In 2014, however, an exciting opportunity that could help address toxic algal blooms occurred. 74% of Floridians voted to pass Amendment 1, which allocates an estimated $740 million to the state to purchase land for conservation to protect wildlife, habitat, and water resources. Unfortunately, instead of using the money for the purposes intended by Amendment 1, $300 million has been used on salaries, vehicles, and other expenses, which is not permitted by the amendment. The Florida Wildlife Federation, St. John’s Riverkeeper, and Environmental Confederation of Southwest Florida filed suit over the misappropriation of these funds.
Waterkeepers Florida, an independent coalition of 13 Waterkeeper organizations across the state of Florida working to protect some of the most biodiverse and threatened waterways in the United States, echoed the sentiments of the plaintiffs in this case by filing an amicus brief. Opposition quickly filed a response to the amicus brief, attempting to disqualify Waterkeepers Florida based on the incorrect claim, “Waterkeepers Florida is little more than an alter ego of St. Johns Riverkeeper.” The 13 independent Waterkeeper organizations that are members of the coalition include: Apalachicola Riverkeeper, St. Mary's Riverkeeper, Emerald Coastkeeper, Suwanee Riverkeeper, Tampa Bay Waterkeeper, Matanzas Riverkeeper, Suncoast Waterkeeper, St. John's Riverkeeper, Indian Riverkeeper, Calusa Waterkeeper, Collier County Waterkeeper, Lake Worth Waterkeeper, and Miami Waterkeeper.

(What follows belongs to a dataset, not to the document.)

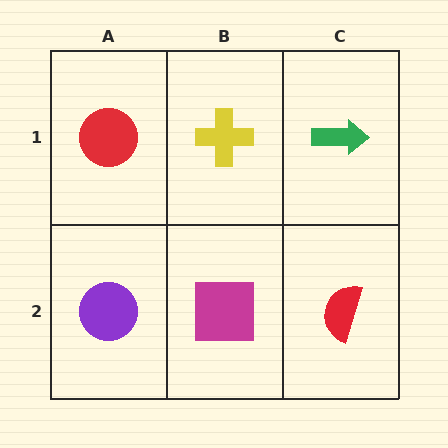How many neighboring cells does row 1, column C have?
2.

A motion for leave to file a reply was filed by Waterkeepers Florida, along with an attached complete reply to the motion clearly outlining the two entities as independent of each other. Despite demonstrating that Waterkeepers Florida is in no way governed by St. John’s Riverkeeper, the 1st District Court of Appeal judge denied the briefs. While the result was unfavorable, the case is a reminder of the hurdles faced in environmental protection. Denial of briefs, however, will not deter Waterkeepers Florida from its mission of protecting swimmable, drinkable, and fishable water for all Floridians. Instead, this only serves as further motivation to continue fighting for the health and preservation of the unique Florida ecosystems that we all rely on and love.